Now that the FDA’s policy has been withdrawn, the CBD industry is treating it as a fairly serious setback. After all, the FDA has already taken this long to get the first draft out – how long before the second draft is finished and re-submitted to the OMB? After that, there’ll be more waiting for the OMB to review and approve the document. Fortunately, once these two hurdles are cleared, the regulations will likely be announced to the public within weeks. The FDA hasn’t given a timeline for when they might submit a second CBD enforcement policy, but given the amount of industry pressure for regulations, maybe it won’t take as long as last time.
It isn’t just the pharmaceutical industry that wants to ramp up production of CBD-derived products – the dietary supplement industry stands to benefit too. The recently withdrawn CBD enforcement policy doesn’t apply to the supplement industry, but it will probably end up being a guiding force for future policies for the manufacture and sale of CBD products.
The new year hasn’t been all bad news for the CBD industry, though.
Just a week before Biden assumed office, the USDA announced new regulations for hemp farmers. There had already been interim regulations in place since 2019, but farmers weren’t happy at all about certain aspects of the rules. The main sticking point was the way they were required to destroy any part of the hemp crop that contained more than 0.3% THC. Since anything above this limit is considered a Schedule 1 Substance, the USDA’s interim rules required all farmers to get either law enforcement or DEA agents to cart the illegal plant material away and destroy it.

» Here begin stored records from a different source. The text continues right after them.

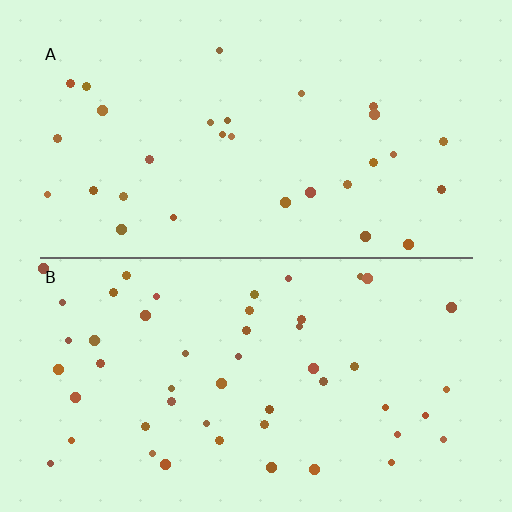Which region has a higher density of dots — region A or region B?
B (the bottom).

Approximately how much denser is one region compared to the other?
Approximately 1.7× — region B over region A.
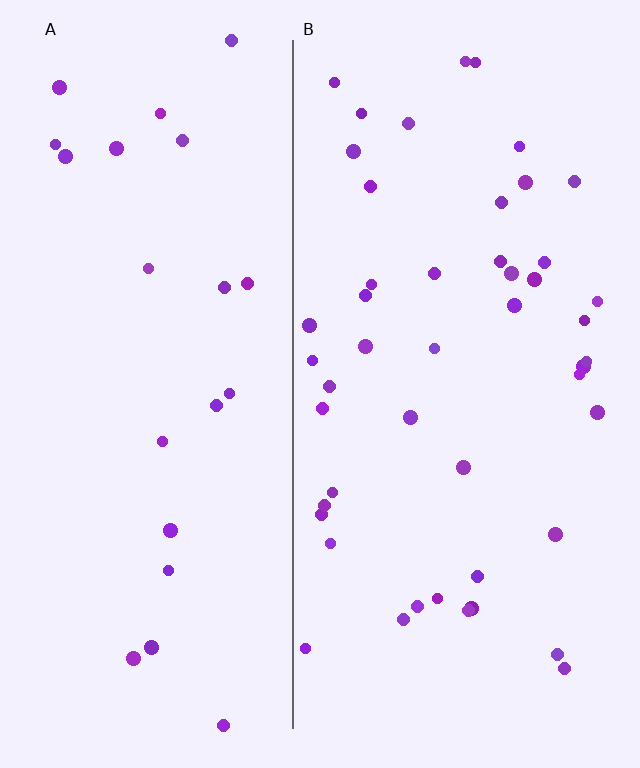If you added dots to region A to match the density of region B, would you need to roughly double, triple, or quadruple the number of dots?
Approximately double.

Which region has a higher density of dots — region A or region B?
B (the right).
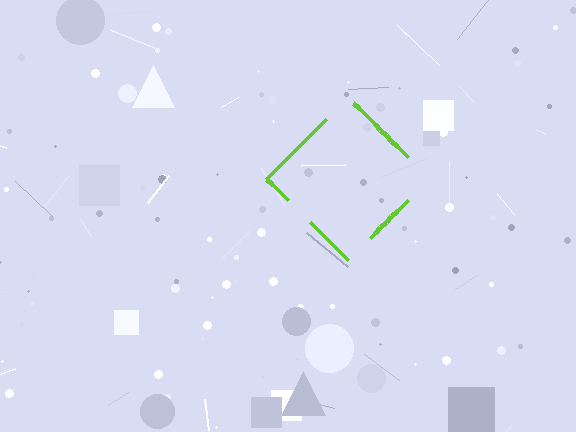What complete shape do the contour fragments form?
The contour fragments form a diamond.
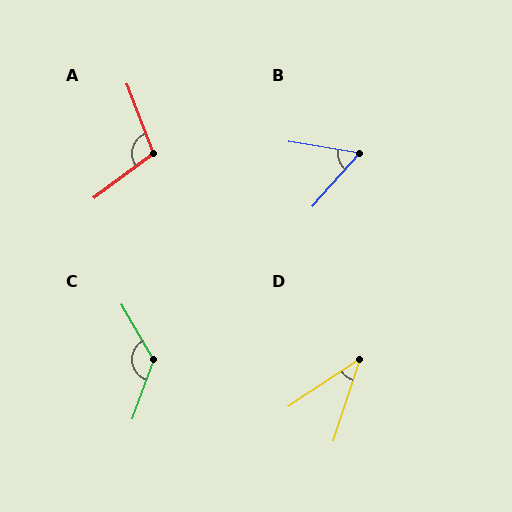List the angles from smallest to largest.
D (38°), B (58°), A (106°), C (130°).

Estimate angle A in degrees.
Approximately 106 degrees.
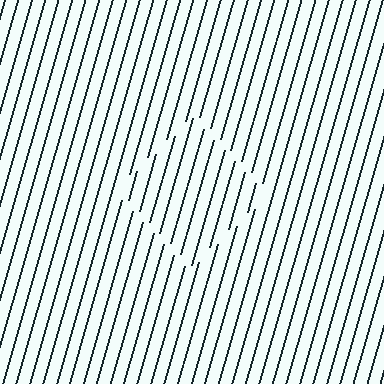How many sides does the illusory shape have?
4 sides — the line-ends trace a square.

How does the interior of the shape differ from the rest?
The interior of the shape contains the same grating, shifted by half a period — the contour is defined by the phase discontinuity where line-ends from the inner and outer gratings abut.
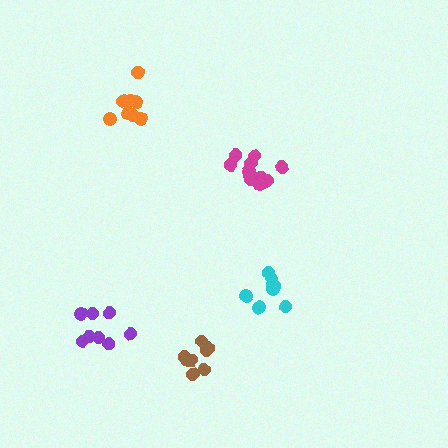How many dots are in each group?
Group 1: 8 dots, Group 2: 8 dots, Group 3: 13 dots, Group 4: 8 dots, Group 5: 8 dots (45 total).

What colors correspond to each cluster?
The clusters are colored: cyan, orange, magenta, brown, purple.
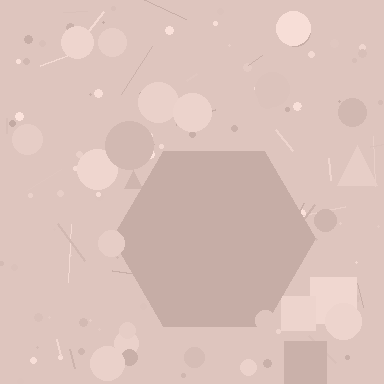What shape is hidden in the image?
A hexagon is hidden in the image.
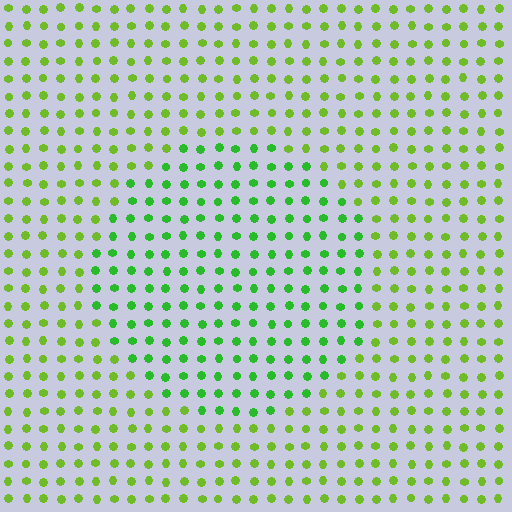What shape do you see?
I see a circle.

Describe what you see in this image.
The image is filled with small lime elements in a uniform arrangement. A circle-shaped region is visible where the elements are tinted to a slightly different hue, forming a subtle color boundary.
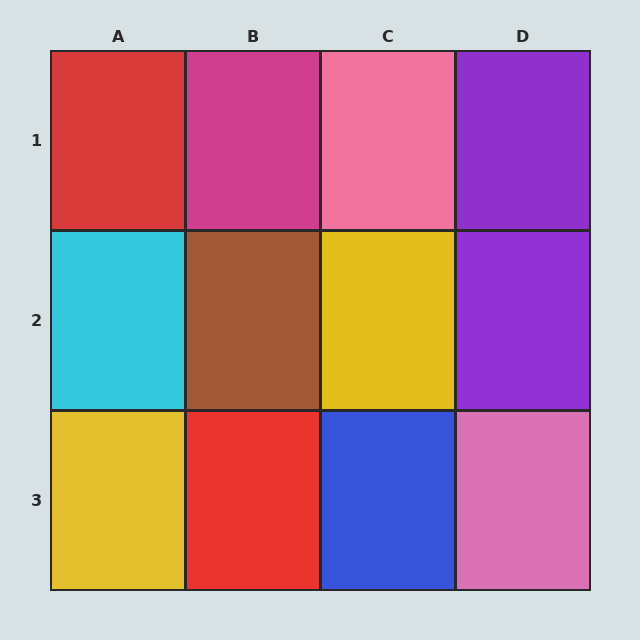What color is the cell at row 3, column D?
Pink.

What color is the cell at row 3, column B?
Red.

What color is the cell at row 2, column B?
Brown.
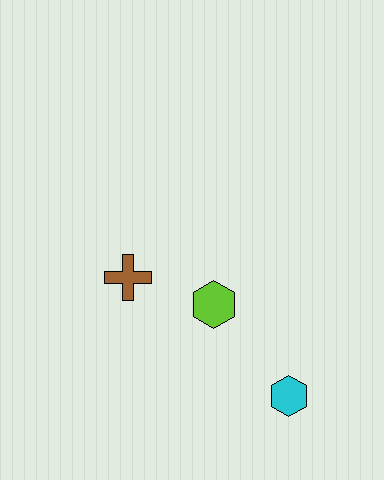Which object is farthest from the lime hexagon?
The cyan hexagon is farthest from the lime hexagon.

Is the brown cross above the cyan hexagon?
Yes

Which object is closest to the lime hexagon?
The brown cross is closest to the lime hexagon.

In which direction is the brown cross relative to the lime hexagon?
The brown cross is to the left of the lime hexagon.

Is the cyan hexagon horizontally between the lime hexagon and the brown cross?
No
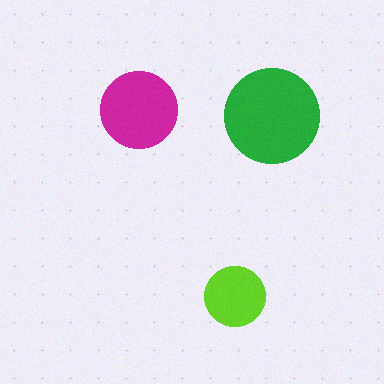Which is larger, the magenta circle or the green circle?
The green one.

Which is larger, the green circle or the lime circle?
The green one.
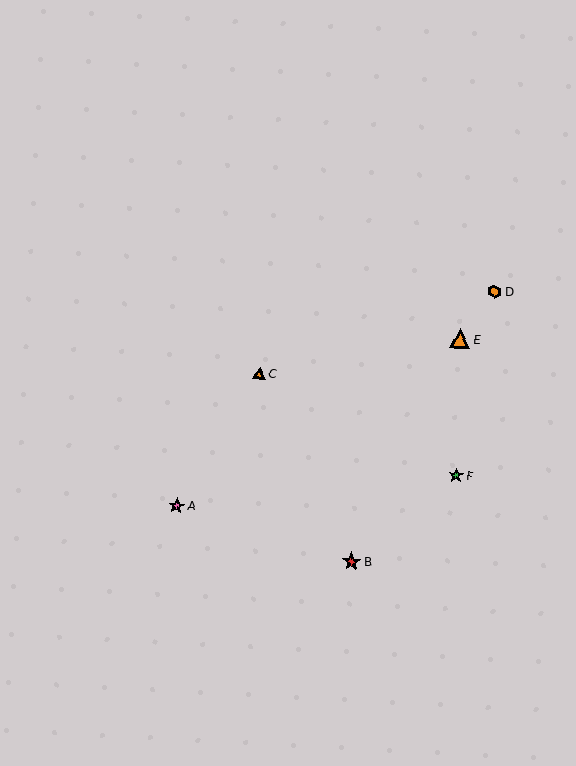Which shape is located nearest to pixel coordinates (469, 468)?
The green star (labeled F) at (456, 475) is nearest to that location.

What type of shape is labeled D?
Shape D is an orange hexagon.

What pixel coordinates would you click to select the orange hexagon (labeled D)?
Click at (495, 291) to select the orange hexagon D.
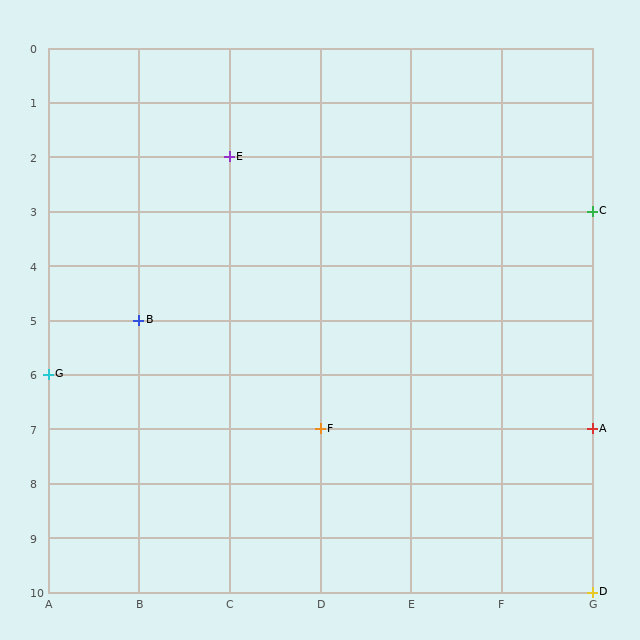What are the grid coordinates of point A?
Point A is at grid coordinates (G, 7).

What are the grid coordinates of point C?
Point C is at grid coordinates (G, 3).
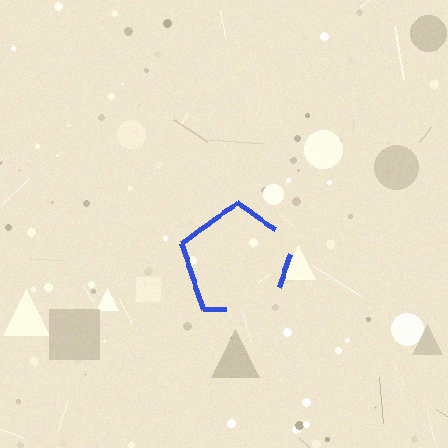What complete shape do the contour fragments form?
The contour fragments form a pentagon.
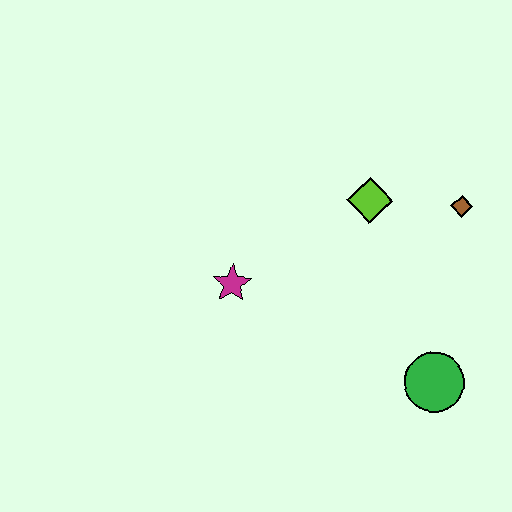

Not only was this a hassle, but it was costing them an average of $200 an acre.
As the USDA was formulating the official regulations, they got feedback from farmers all over the U.S. on what should be different; as a result, hemp farmers are now allowed to dispose of high-THC plants on their own farms, using any method that would make it unusable for anything besides soil enrichment. Acceptable methods include:
- Burying under the ground
- Tilling, disking, or plowing into the dirt
- Composting, mulching, bush-mowing, or chopping to make fertilizer
These methods are a part of traditional agriculture’s way of getting rid of unwanted plant material, so there’s very little burden on the farmers. They already have to dispose of hemp that’s stunted, diseased, or destroyed by pests or bad weather, so this is just a normal part of the process. Best of all, the cost has gone down to just $14.25 an acre. To make sure that everything is correct and above-board, hemp farmers keep records of the high-THC hemp they destroy; these records go to both state and federal authorities.
The CBD industry is doing its best to flourish, even with policy-related setbacks. Large sections of commerce are being held back for lack of regulation, but even so, the industry is still finding a way to grow every single day.